Prime bombing suspect caught near border
BANGKOK — Thai authorities arrested a man they believe is part of a group responsible for a deadly bombing at a shrine in central Bangkok two weeks ago, the prime minister announced Tuesday. He said the suspect resembles a yellowshirted man in a surveillance video who police say planted the bomb.
“It would be great if he were (the bomber). Then we will know who they are, where they came from, who’s behind this,” Prime Minister Prayuth Chanocha told reporters.
He said the man is a foreigner and was detained in eastern Thailand near the Cambodian border, one of several border crossings where authorities set up checkpoints after the Aug. 17 bombing that killed 20 people, many of them foreign tourists, and injured more than 120.
Prayuth said authorities plan to check fingerprints and conduct DNA tests to establish whether the man is the bomber. Police say they obtained the bomber’s DNA from a motorcycle taxi and a three-wheeled tuk-tuk taxi that he used.
Spokesmen for police and the military junta that rules Thailand both later said the arrested man resembles the suspect they have been seeking for planting the bomb.

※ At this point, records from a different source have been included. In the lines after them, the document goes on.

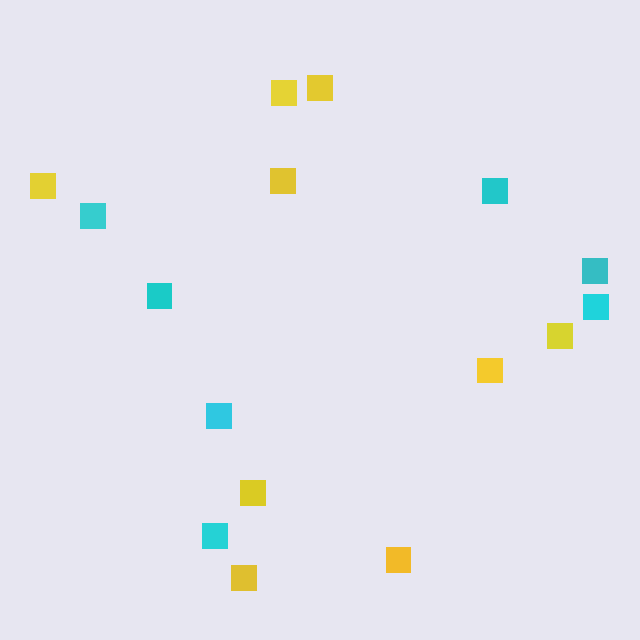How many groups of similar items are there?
There are 2 groups: one group of cyan squares (7) and one group of yellow squares (9).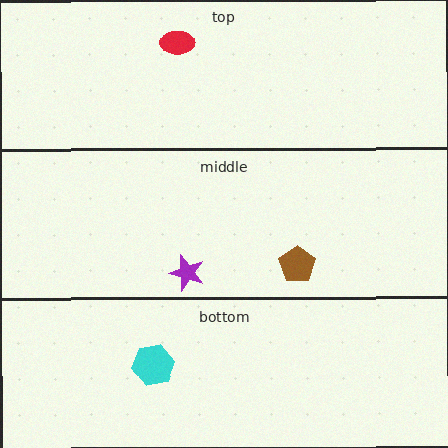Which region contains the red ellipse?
The top region.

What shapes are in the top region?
The red ellipse.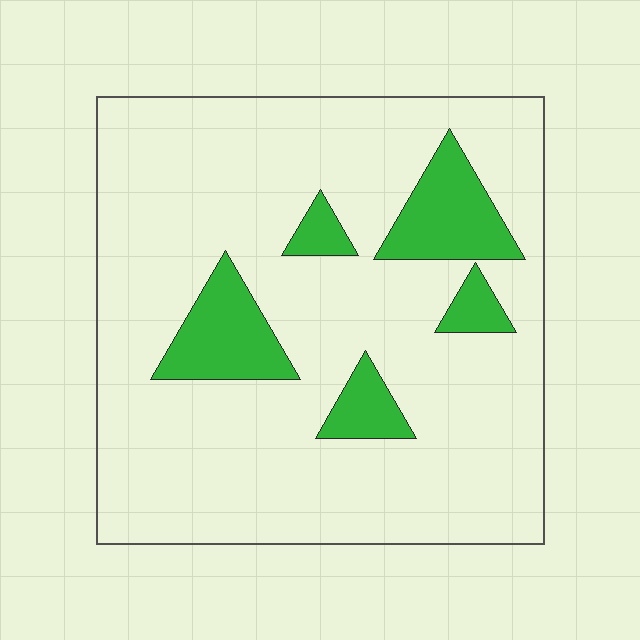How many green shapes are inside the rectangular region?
5.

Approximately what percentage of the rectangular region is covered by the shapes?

No one has publicly claimed responsibility for the attack, sparking an array of theories about who might be behind it.
Speculation has grown that the suspect might be part of a group seeking to avenge Thailand’s forced repatriation of ethnic Uighurs to China in July. Prayuth on Monday linked the two theories, suggesting the bombers might have been involved in smuggling Uighurs out of China.
Prawuth said three new arrest warrants have been issued in connection with the case, bringing the total to seven. Two were named persons. The third was not identified by name but was described as a Turkish national.
Uighurs are related to Turks, and Turkey is home to a large Uighur community. The Erawan Shrine is especially popular with Chinese tourists, feeding the idea that it could be a target for people who believe the Uighurs are oppressed by China’s government.